Des mots qui s'étaient imprimés dans ma tête comme le cambouis sur un chiffon, indélébiles, pérennes. J'avais suivi à la lettre les instructions qu'ils m'avaient transmises, et je devais toucher à la fin de mon voyage.

La ville des dieux était le nom que l'on donnait à la capitale de l'Empire ; c'était là que siégeait la Guilde Impériale, dirigée par l'Impératrice, héritière – disait-on – des dieux. Dans notre culture, ils étaient considérés comme dotés d'un pouvoir inconnu du peuple, mais très puissant, qui leur permettait de nous protéger des guerriers du khanat voisin, dont le dirigeant nourrissait des ambitions dangereuses, et l'Impératrice était porteuse de ce pouvoir en lequel résidait la principale force de notre nation. Tous les ans, le doyen de la Guilde effectuait un voyage à travers l'Empire, et apportait la parole de l'Impératrice, accompagnée chaque fois d'un texte recensant les nouvelles décisions des dirigeants. Ses récits nous projetaient dans ce milieu de perfection, de toute puissance, qui irradiait et nimbait nos cœurs et nos âmes d'espoir jusqu'à sa prochaine venue.

Et c'était dans cette ville, hôte de l'éminente et remarquable Impératrice, que je me rendais. Malgré moi, j'esquissai un sourire.

Je repris le contrôle de mes sens lorsque l'énorme boule rouge du soleil face à moi me fit cligner les yeux. Une vague d'enthousiasme me gagna avec la promesse d'une journée chaude et ensoleillée.

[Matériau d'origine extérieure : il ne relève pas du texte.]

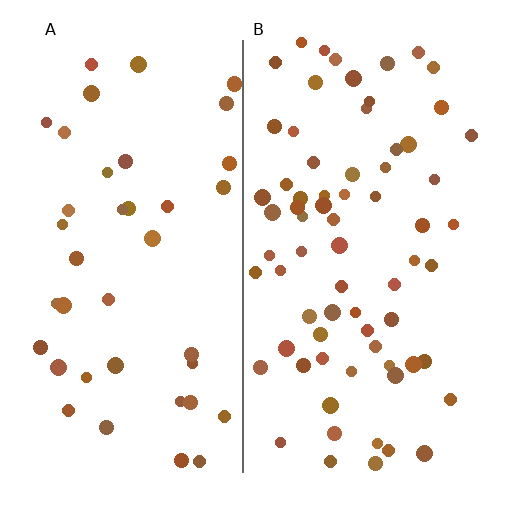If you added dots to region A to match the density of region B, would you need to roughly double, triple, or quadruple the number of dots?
Approximately double.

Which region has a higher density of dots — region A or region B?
B (the right).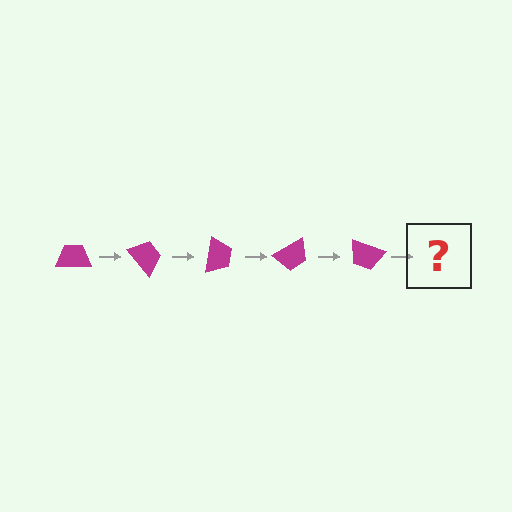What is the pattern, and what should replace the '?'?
The pattern is that the trapezoid rotates 50 degrees clockwise each step. The '?' should be a magenta trapezoid rotated 250 degrees clockwise.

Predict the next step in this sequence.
The next step is a magenta trapezoid rotated 250 degrees clockwise.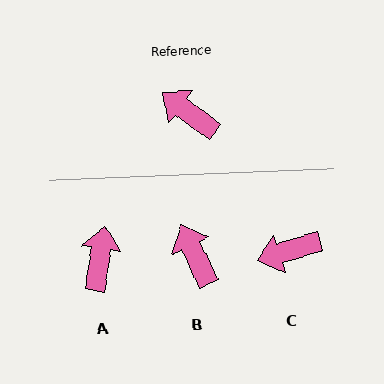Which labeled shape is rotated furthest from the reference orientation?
A, about 62 degrees away.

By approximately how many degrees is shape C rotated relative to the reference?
Approximately 54 degrees counter-clockwise.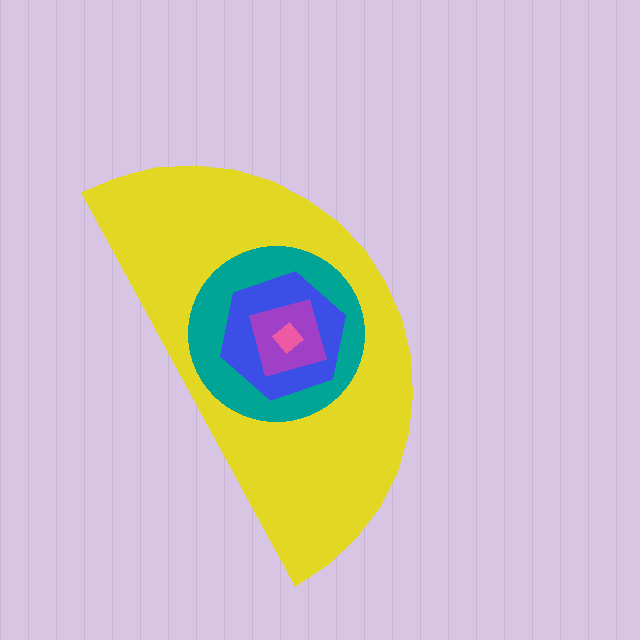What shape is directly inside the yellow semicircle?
The teal circle.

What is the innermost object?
The pink diamond.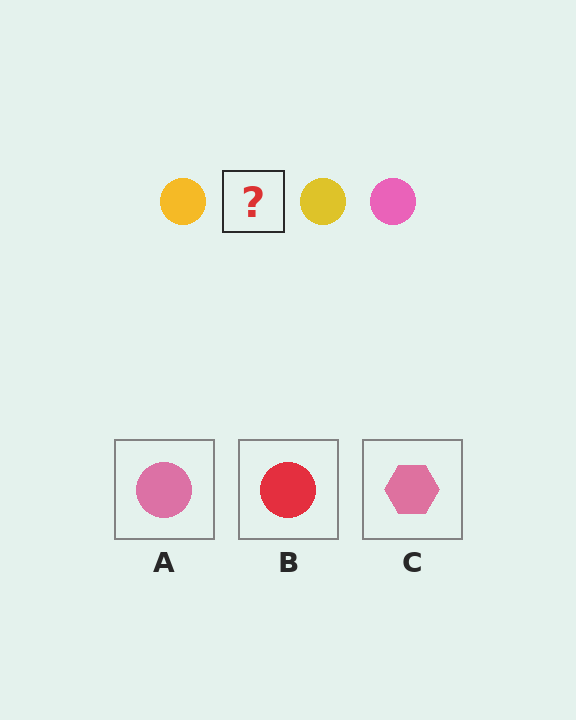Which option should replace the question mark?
Option A.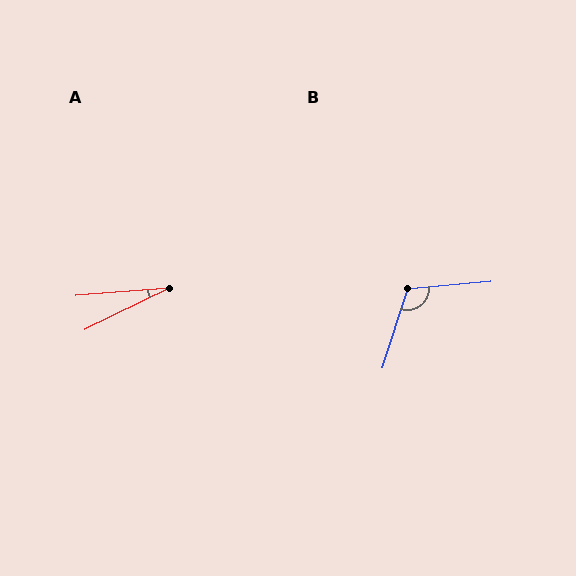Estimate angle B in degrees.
Approximately 113 degrees.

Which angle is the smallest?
A, at approximately 21 degrees.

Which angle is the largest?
B, at approximately 113 degrees.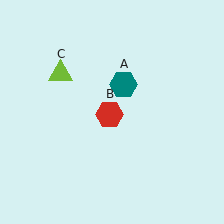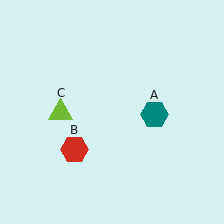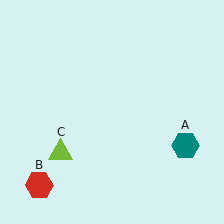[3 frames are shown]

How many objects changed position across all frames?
3 objects changed position: teal hexagon (object A), red hexagon (object B), lime triangle (object C).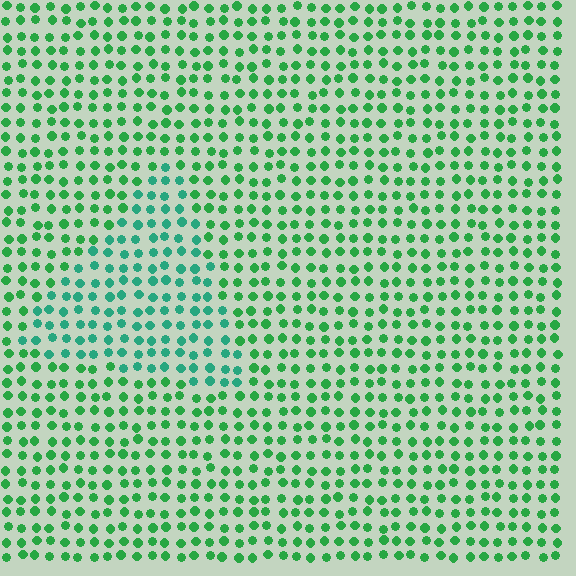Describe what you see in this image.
The image is filled with small green elements in a uniform arrangement. A triangle-shaped region is visible where the elements are tinted to a slightly different hue, forming a subtle color boundary.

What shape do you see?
I see a triangle.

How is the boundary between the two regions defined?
The boundary is defined purely by a slight shift in hue (about 28 degrees). Spacing, size, and orientation are identical on both sides.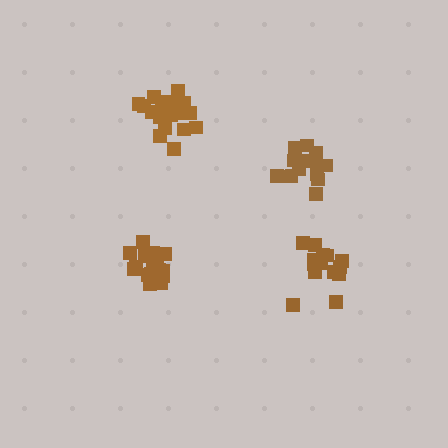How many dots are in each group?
Group 1: 19 dots, Group 2: 14 dots, Group 3: 15 dots, Group 4: 20 dots (68 total).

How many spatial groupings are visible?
There are 4 spatial groupings.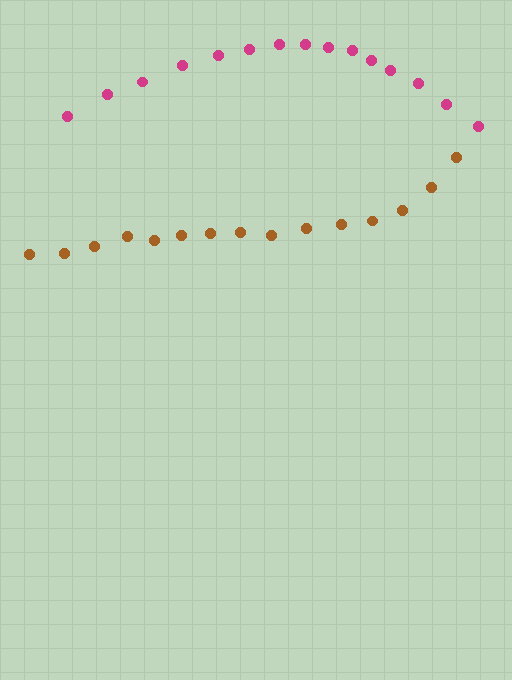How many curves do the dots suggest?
There are 2 distinct paths.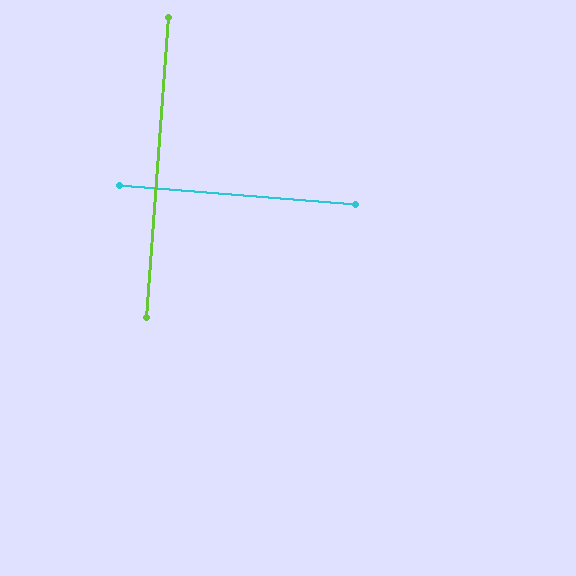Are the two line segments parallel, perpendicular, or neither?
Perpendicular — they meet at approximately 90°.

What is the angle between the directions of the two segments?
Approximately 90 degrees.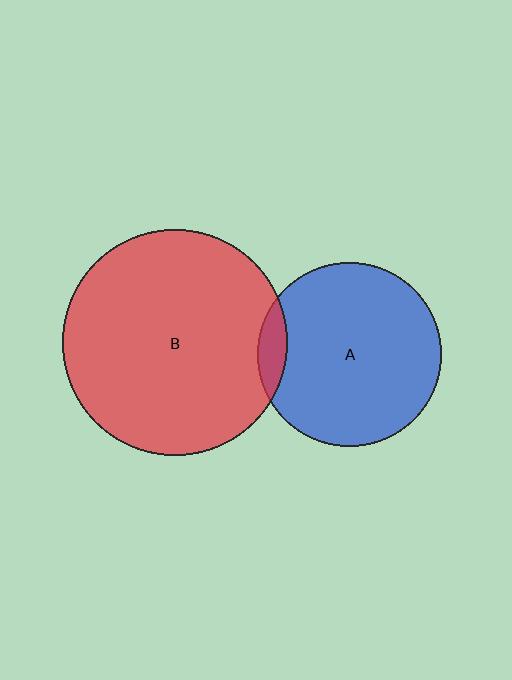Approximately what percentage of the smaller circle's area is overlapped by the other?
Approximately 10%.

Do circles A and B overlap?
Yes.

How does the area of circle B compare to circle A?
Approximately 1.5 times.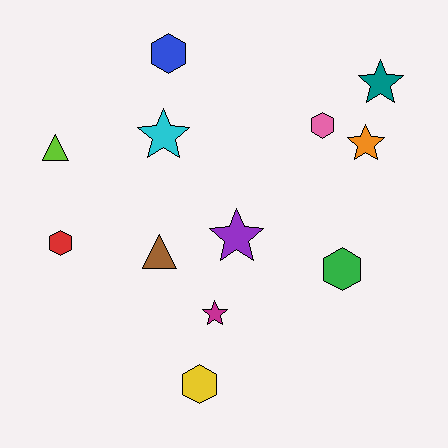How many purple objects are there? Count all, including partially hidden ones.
There is 1 purple object.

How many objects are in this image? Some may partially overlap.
There are 12 objects.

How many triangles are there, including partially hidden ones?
There are 2 triangles.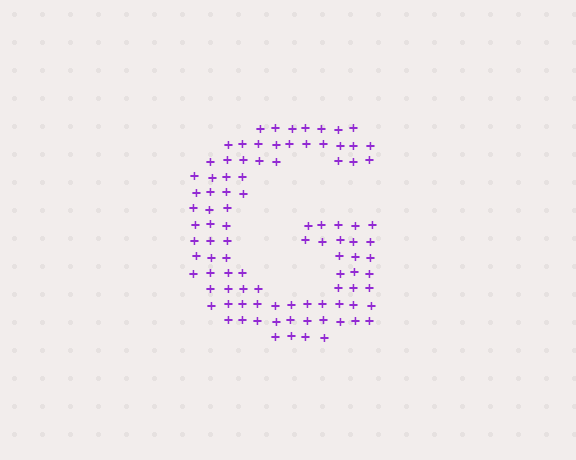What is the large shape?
The large shape is the letter G.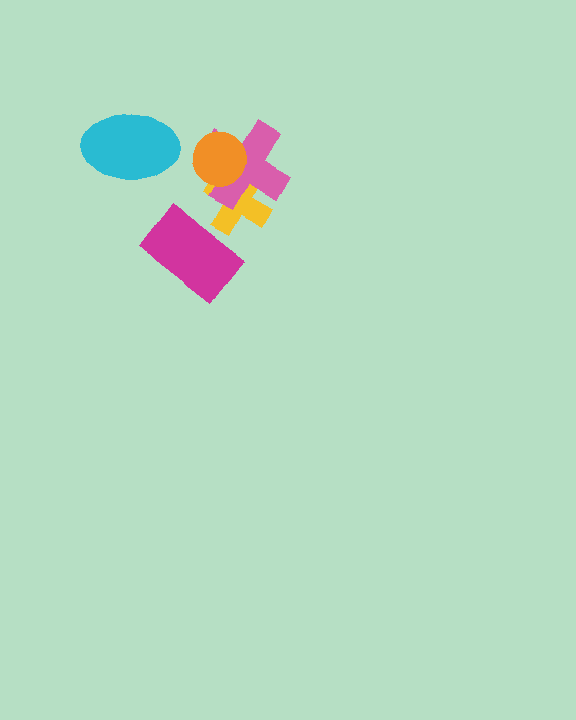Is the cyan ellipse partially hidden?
No, no other shape covers it.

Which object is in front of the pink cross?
The orange circle is in front of the pink cross.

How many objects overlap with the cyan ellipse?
0 objects overlap with the cyan ellipse.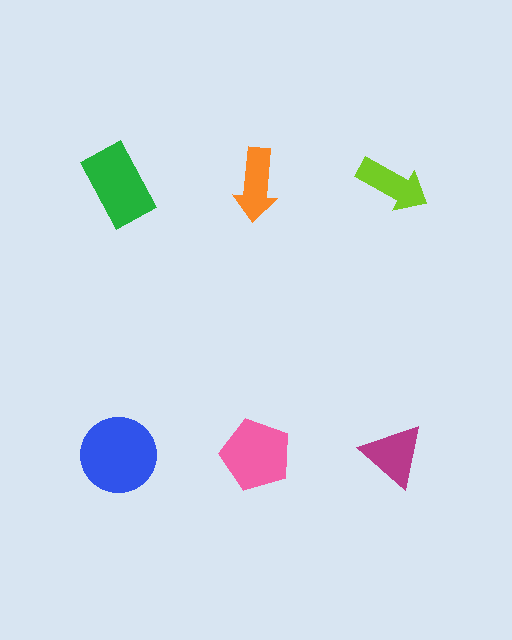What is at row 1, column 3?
A lime arrow.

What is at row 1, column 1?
A green rectangle.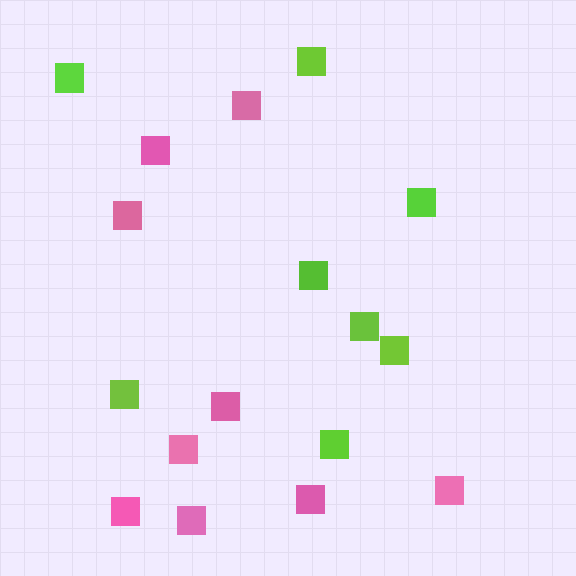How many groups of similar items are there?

J'avais quinze ans. Au cours de mes études, des tests avaient montré que je disposais de facultés intellectuelles surpassant la moyenne, et à quelques jours avant mon anniversaire, mon professeur avait convoqué mes parents. Sans pour autant que je sache ce qu'ils s'étaient dit, je savais depuis longtemps les ambitions qu'ils nourrissaient pour moi, et c'était sans surprise que j'avais appris la nouvelle de mon très prochain départ pour la capitale. Il y avait là-bas plusieurs universités, qui, outre leurs réputations qui franchissaient pour certaines les frontières du continent, accueillaient élèves et instructeurs de très haut niveau. En accord avec les règles générales de scolarité, il me manquait deux ans pour tenter l'inscription dans une quelconque grande école, et je redoutais d'avoir à me justifier par mes propres moyens lorsque j'irai me renseigner pour intégrer l'une d'elles.

L'atmosphère était celle d'un beau jour, et les oiseaux dans le ciel volaient haut, planant au-dessus de la lande à de vertigineuses altitudes. Comme mes parents m'en avaient informée, j'avais croisé quelques bêtes isolées, mais si quelques rares m'avaient dévisagée avec curiosité, – en effet, la majorité des gens à notre époque voyageaient, sinon en voiture, du moins à cheval, et toujours sur la route principale – aucun n'avait montré le moindre signe d'agressivité, et, indépendamment des difficultés physiques et matérielles, la nature s'était avérée impassible à ma présence. Depuis plusieurs jours, que je n'avais comptés, je n'avais pas rencontré de civilisation, et le dernier village que j'avais croisé se mêlait à d'autres souvenirs brumeux de ma route. De toute manière, je n'avais pas souhaité d'interaction qui n'aurait rien permis que de me faire m'apitoyer sur un sort qui ne le méritait pas.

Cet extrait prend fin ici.